伊藤美誠への対策が象徴する中国の本気。卓球女子団体で日本がストレート負けを喫した理由 (2ページ目)

  • 佐藤主祥●取材・文 text by Sato Kazuyoshi
  • photo by JMPA

 第2試合のシングルスは、エースの伊藤と孫穎莎(スンイーシャ)による、2000年生まれの同級生対決。前述の日本に対する「研究」と「準備」において、中国が特に入念に行なってきたのが「伊藤美誠対策」と言えるだろう。

 この2人は女子シングルス準決勝でも対戦しており、孫穎莎は緩急を交えて伊藤を翻弄した。ボールの強さは中国選手の中でも1、2を争う孫穎莎だが、あまり回転もスピードもない、いわゆる"ナックル(無回転)"に近いボールを加えることでタイミングをずらし、ミスを誘発していたのだ。野球でいえば「チェンジアップ」。速球を待っていた打者が、思ったよりボールが伸びて来ず、待ち切れずに上体が前のめりになってしまう。あの感じだ。試合結果はゲームカウント0−4とストレート負けを喫し、伊藤は「悪くはなかったけど、惜しくもなかった」と悔し涙を浮かべた。

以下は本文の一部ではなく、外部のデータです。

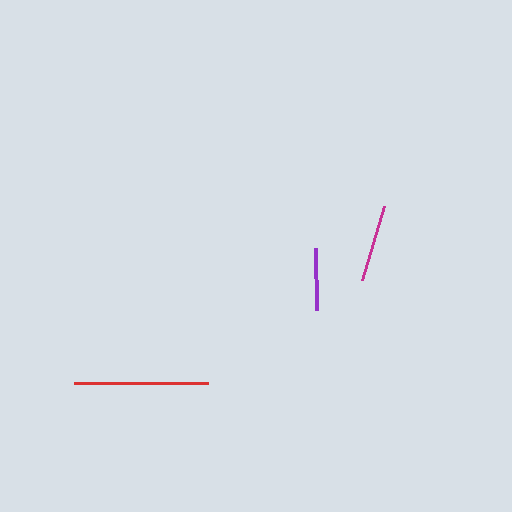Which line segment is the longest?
The red line is the longest at approximately 134 pixels.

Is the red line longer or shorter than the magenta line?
The red line is longer than the magenta line.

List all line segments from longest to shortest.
From longest to shortest: red, magenta, purple.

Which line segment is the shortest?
The purple line is the shortest at approximately 62 pixels.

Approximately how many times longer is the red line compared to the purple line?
The red line is approximately 2.2 times the length of the purple line.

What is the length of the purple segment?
The purple segment is approximately 62 pixels long.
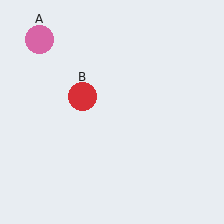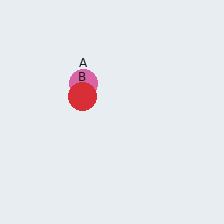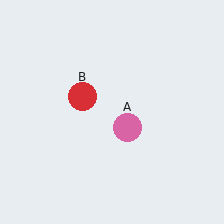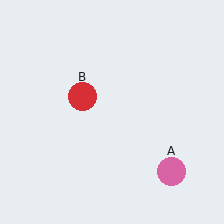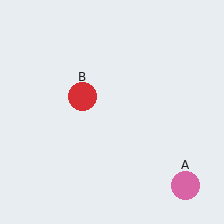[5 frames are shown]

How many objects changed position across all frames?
1 object changed position: pink circle (object A).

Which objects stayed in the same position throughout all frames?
Red circle (object B) remained stationary.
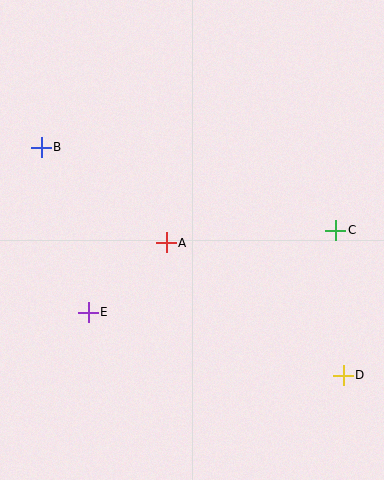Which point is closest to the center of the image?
Point A at (166, 243) is closest to the center.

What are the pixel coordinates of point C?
Point C is at (336, 230).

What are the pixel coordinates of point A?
Point A is at (166, 243).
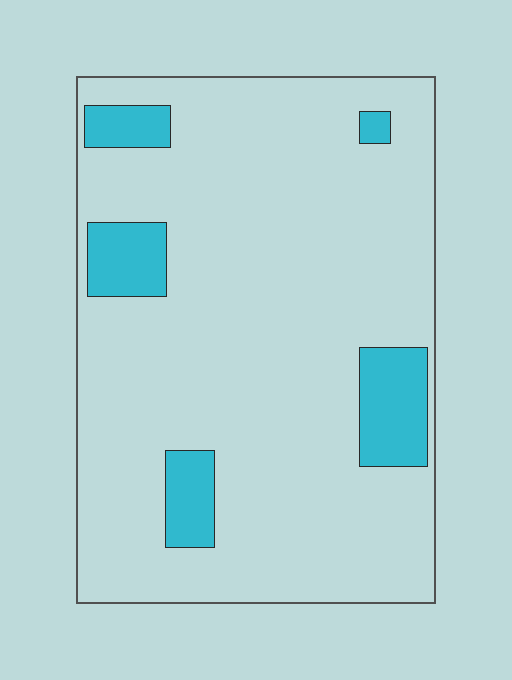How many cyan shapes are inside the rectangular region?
5.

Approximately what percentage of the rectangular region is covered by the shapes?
Approximately 15%.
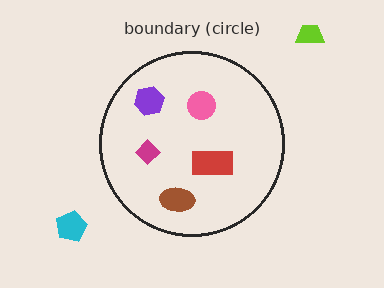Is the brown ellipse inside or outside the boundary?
Inside.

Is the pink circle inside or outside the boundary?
Inside.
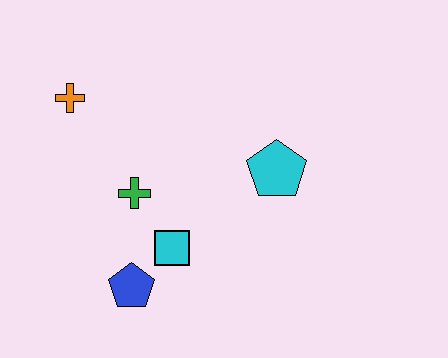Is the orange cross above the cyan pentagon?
Yes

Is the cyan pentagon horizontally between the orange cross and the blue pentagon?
No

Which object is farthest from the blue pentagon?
The orange cross is farthest from the blue pentagon.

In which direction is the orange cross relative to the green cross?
The orange cross is above the green cross.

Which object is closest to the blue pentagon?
The cyan square is closest to the blue pentagon.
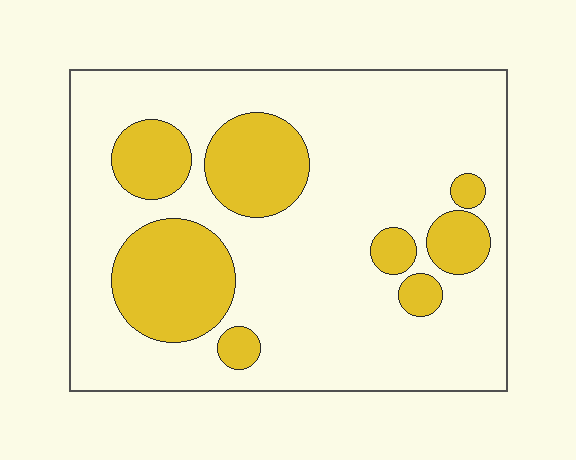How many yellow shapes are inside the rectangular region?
8.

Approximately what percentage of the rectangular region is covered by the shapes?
Approximately 25%.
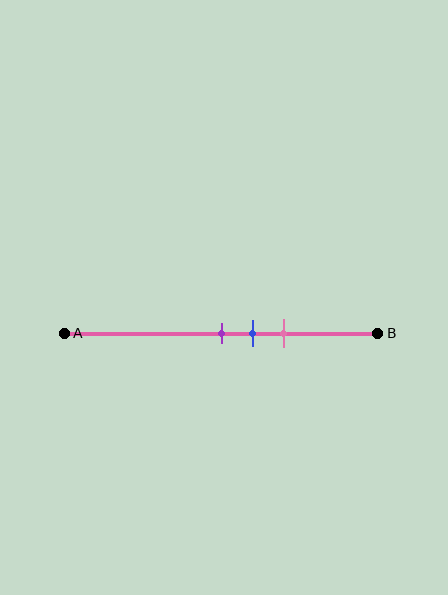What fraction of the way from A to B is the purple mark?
The purple mark is approximately 50% (0.5) of the way from A to B.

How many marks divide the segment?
There are 3 marks dividing the segment.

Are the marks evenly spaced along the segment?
The marks are evenly spaced relative to one another, but the end sections next to A and B have different lengths, so they do not divide the segment into equal parts.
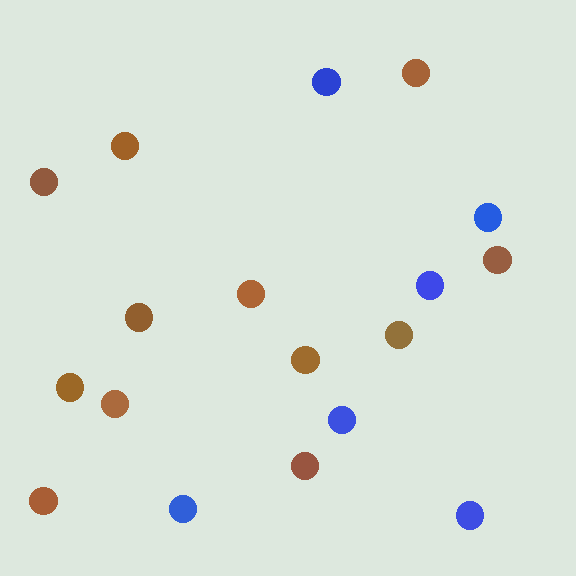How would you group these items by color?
There are 2 groups: one group of brown circles (12) and one group of blue circles (6).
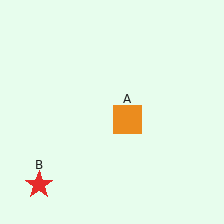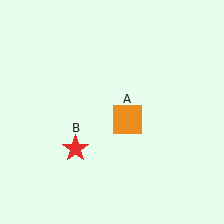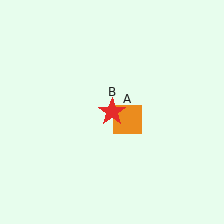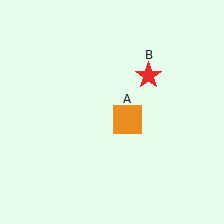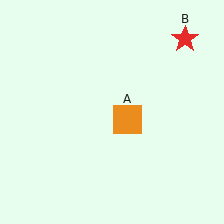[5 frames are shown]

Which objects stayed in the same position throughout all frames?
Orange square (object A) remained stationary.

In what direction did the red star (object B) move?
The red star (object B) moved up and to the right.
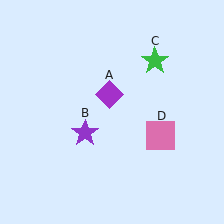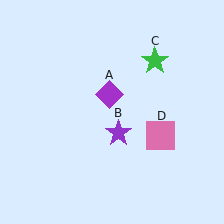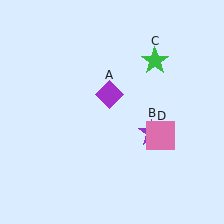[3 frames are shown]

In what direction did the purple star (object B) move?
The purple star (object B) moved right.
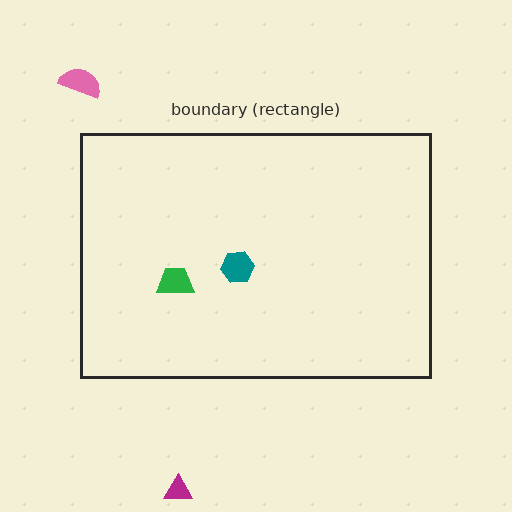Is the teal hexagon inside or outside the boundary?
Inside.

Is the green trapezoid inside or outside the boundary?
Inside.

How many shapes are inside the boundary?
2 inside, 2 outside.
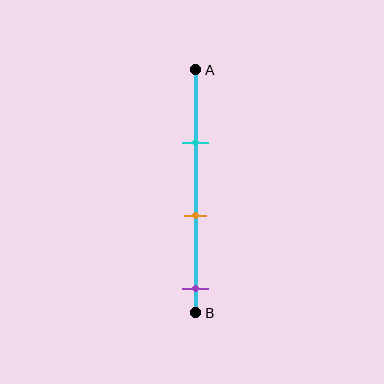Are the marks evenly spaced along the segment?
The marks are evenly spaced relative to one another, but the end sections next to A and B have different lengths, so they do not divide the segment into equal parts.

 そして、伊藤にとってリベンジマッチとなった団体決勝の2試合目。やはり孫穎莎は緩急を交えたラリーを展開した。さらに、少し緩めのナックルボールをバックサイドの奥側に打つことで、伊藤は肩が上がってしまって強いボールで攻めることができない。それにより返球が甘くなり、孫穎莎が強打で決めるケースが何度か見られた。

 そういった打ちづらく、攻めづらくする戦術によって2ゲームを奪われた伊藤。3ゲーム目にはフォア、ミドル、バックサイドにサーブを散らし、そこに長短も加えることで一気に自分のペースに。11ー3とゲームを奪い返し、伊藤の逆転劇を予感させた。だが、孫穎莎が反撃ムードを振り払う猛攻を見せ、前半とは打って変わって、自慢の強打中心のラリーを展開。緩急の激しさについていけなかった伊藤は、3ー11で第4ゲームを落とし、ゲームカウント1−3で敗北。リベンジを果たすことはできなかった。